Many students are prone to feeling down from time to time, and this is normal. What makes depression distinct from normal emotions is that its symptoms are consistent and long-lasting, often for weeks and months at a time. It is also important to note that even if you are unsure about whether what you are experiencing is clinical depression or not, going to see a counselor is your best bet if you have symptoms that concern you or for which you want help.


These are all symptoms of depression:

  • Consistently feeling sad, guilty, anxious, or hopeless. This could mean feeling bad about yourself or your future, and blaming or hating yourself.

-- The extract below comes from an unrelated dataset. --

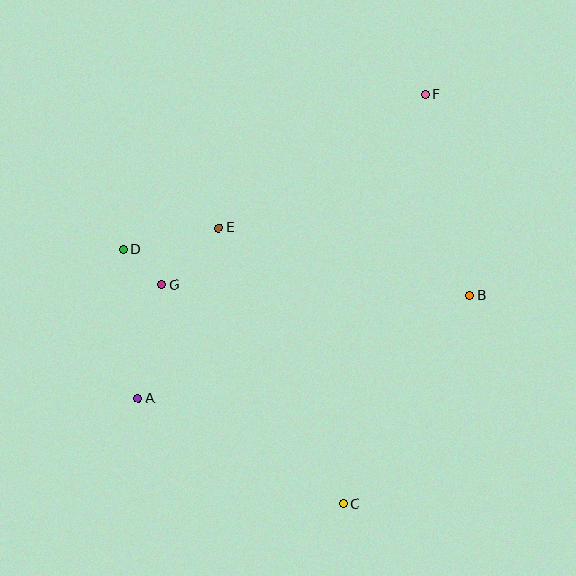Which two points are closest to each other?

  • Chronic feelings of emptiness or emotionlessness. This can seem counterintuitive – we typically think of depression only as sadness. However, many people can experience it as a state in which they just don’t really feel their normal range of emotions, from happiness to excitement to sadness. Some refer to it as a “fog.”


  • Loss of interest. People with depression might not feel interested in their daily lives, like classes, sports, or extracurricular activities. Hobbies that they’ve always enjoyed are no longer worthwhile.


  • Feelings of near-constant irritability, anger, or restlessness. This is another different manifestation of depression from the archetypical, but can still be a symptom.


  • Lack of energy and disrupted sleep patterns. Those suffering from depression may feel tired regardless of how much they sleep. Depression can also cause someone to sleep much more than normal, or, conversely, cause insomnia and make sleep difficult.


  • Disrupted eating patterns. Depression can cause either overeating or loss of appetite, depending on the person.


  • Chronic aches, pains, or digestive problems that don’t seem to get better with time or treatment.


Depression can affect everyone differently. Someone may experience all of the symptoms or just certain ones, and each symptom in a different way. If any of these symptoms are troubling you, talking to a Sykes Counselor or trusted adult on campus is likely the best step in helping yourself to recover. Whether or not you have depression, everyone deserves a happy and healthy life.